Tel était alors, mes enfans, le caractère de l’homme en place ; au moment où, sans pudeur, il nous tendait une main protectrice, il signait de l’autre l’arrêt qui nous proscrivait ; la fortune, presque toujours, éblouit l’homme puissant au point de se croire pour jamais à l’abri de ses revers ; il regarde comme au-dessus de lui d’avoir de vrais amis, et, dans son délire, il suppose le reste des mortels uniquement fait pour l’encenser ; la foule de bas adulateurs qui l’environnent, le confirme dans cette idée, et l’homme étant par lui-même naturellement égoïste, devient sot, dur et méchant, lorsque les hasards l’ont placé au faîte du pouvoir ; une simple observation devient à ses yeux un outrage ; une noble remontrance est un crime qu’il ne pardonne jamais ; il n’a de préférence que pour celui qui peut servir ses goûts, ses passions, sa vanité ou ses intérêts ; celui-là seul est son protégé, son favori, c’est le seul qu’il nomme son ami. Son ami ! si ce malheureux en avait, ne parviendrait-il pas à arracher le funeste bandeau qui couvre ses yeux ? n’éviterait-il pas la foule des précipices qui s’ouvrent chaque jour sous ses pas ? mais la dose d’orgueil et d’amour-propre dont il est pourvu l’abuse d’une terrible manière ; il se croit beaucoup au-dessus de ses semblables ; et enivré du faux éclat des grandeurs, il regarde, comme indigne de lui, de consulter l’honnête homme, l’homme de mérite, qui, faute d’être intrigant, languit ignoré ; et dont les conseils pourraient le préserver des nombreuses erreurs dans lesquelles il tombe journellement ; rien n’est plus dangereux, pour l’homme en place, que la flatterie, et cependant c’est elle qui forme, pour ainsi dire, son premier aliment ; l’habitude qu’il a de ne voir que des visages supplians, l’accoutume lui-même à ce ton de supériorité qui fut, de tout temps, adopté par les grands ; ils s’imaginent être les seuls et uniques dispensateurs des grâces, et tenir, pour ainsi dire dans leurs mains, les destins du monde ; j’en ai connu à qui même il était facile de faire croire qu’ils avaient quelque chose de divin, et qui annonçaient, par leur ton de morgue et de suffisance, combien ils se croyaient au-dessus du commun des mortels.

À tous ces vices on peut encore joindre celui de l’ingratitude. La conduite du baron de B… envers moi, prouve combien il est quelquefois dangereux d’avoir des droits à la reconnaissance d’un homme en place ; il est encore plus dangereux d’être initié dans ses secrets ; dès l’instant que vous connaissez les mystères qu’il a intérêt de cacher, vous n’êtes plus à ses yeux qu’un surveillant incommode dont il croit nécessaire de se débarrasser ; alors il vous sacrifie à sa prudence, à sa tranquillité, à sa propre sûreté ; les liens de la reconnaissance et de l’amitié sont trop faibles pour le retenir, il les brise sans pudeur ; et, foulant aux pieds tous principes d’honneur et de loyauté, il regarde, comme son plus cruel ennemi, celui qui souvent eût tout sacrifié à son bonheur.

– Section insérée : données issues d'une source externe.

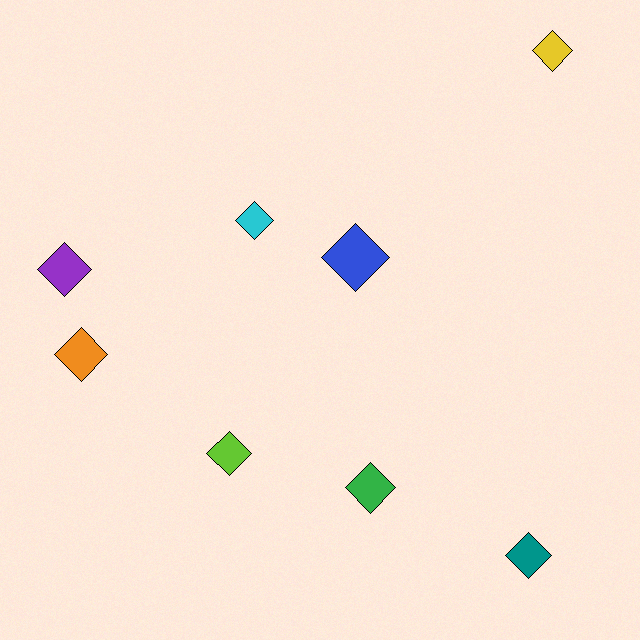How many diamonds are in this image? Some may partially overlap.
There are 8 diamonds.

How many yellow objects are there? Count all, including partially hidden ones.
There is 1 yellow object.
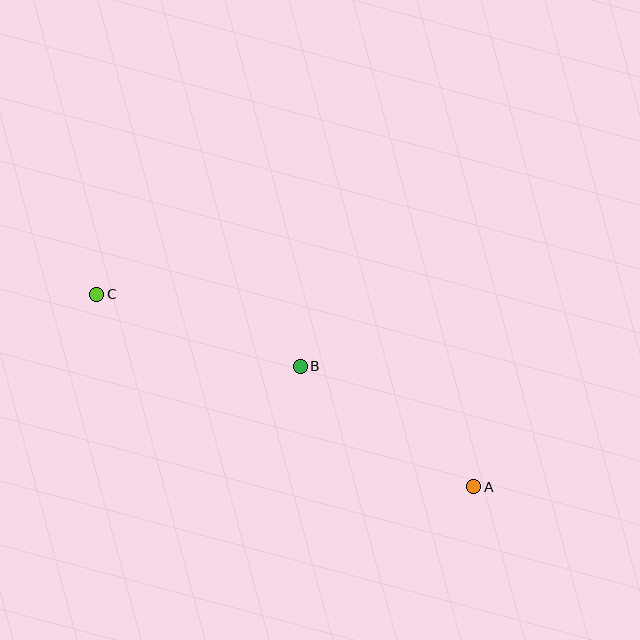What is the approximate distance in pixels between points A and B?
The distance between A and B is approximately 211 pixels.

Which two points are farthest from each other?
Points A and C are farthest from each other.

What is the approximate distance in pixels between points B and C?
The distance between B and C is approximately 216 pixels.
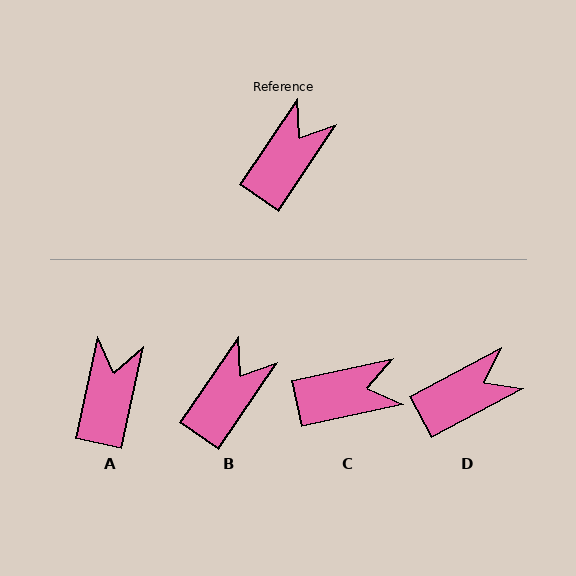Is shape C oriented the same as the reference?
No, it is off by about 44 degrees.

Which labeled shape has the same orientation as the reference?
B.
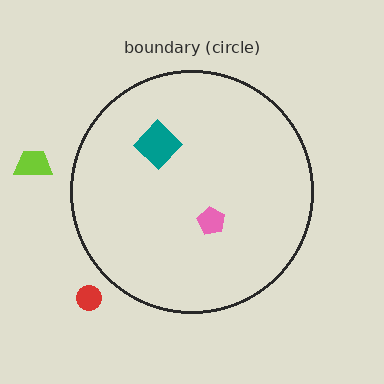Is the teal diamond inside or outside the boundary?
Inside.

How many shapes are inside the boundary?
2 inside, 2 outside.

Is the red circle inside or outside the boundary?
Outside.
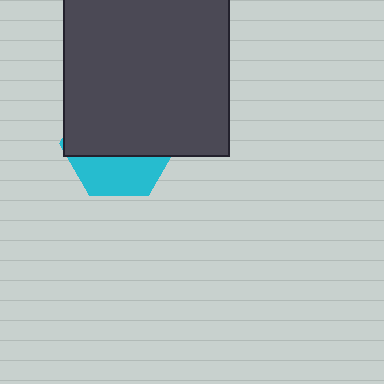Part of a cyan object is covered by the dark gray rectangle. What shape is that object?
It is a hexagon.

Je passai un mois entier enfermé dans un cachot de la principale tour de Château-d’If. Cette chambre n’était éclairée que par une petite lucarne grillée par d’énormes barreaux de fer ; le ciel et la mer étaient la seule vue qui s’offrit à mes regards. Ce spectacle uniforme n’était troublé que par les vagues qui, s’agitant quelquefois avec fureur, venaient se briser contre le rocher sur lequel le fort était bâti. Le souvenir d’Amélie, de cette triste victime des préjugés, venait encore augmenter l’horreur de ma position ; on m’avait, en outre, interdit toute communication, et je croyais devoir terminer ma déplorable vie dans cet horrible séjour, lorsque le ciel et l’amitié se réunirent pour assurer ma délivrance.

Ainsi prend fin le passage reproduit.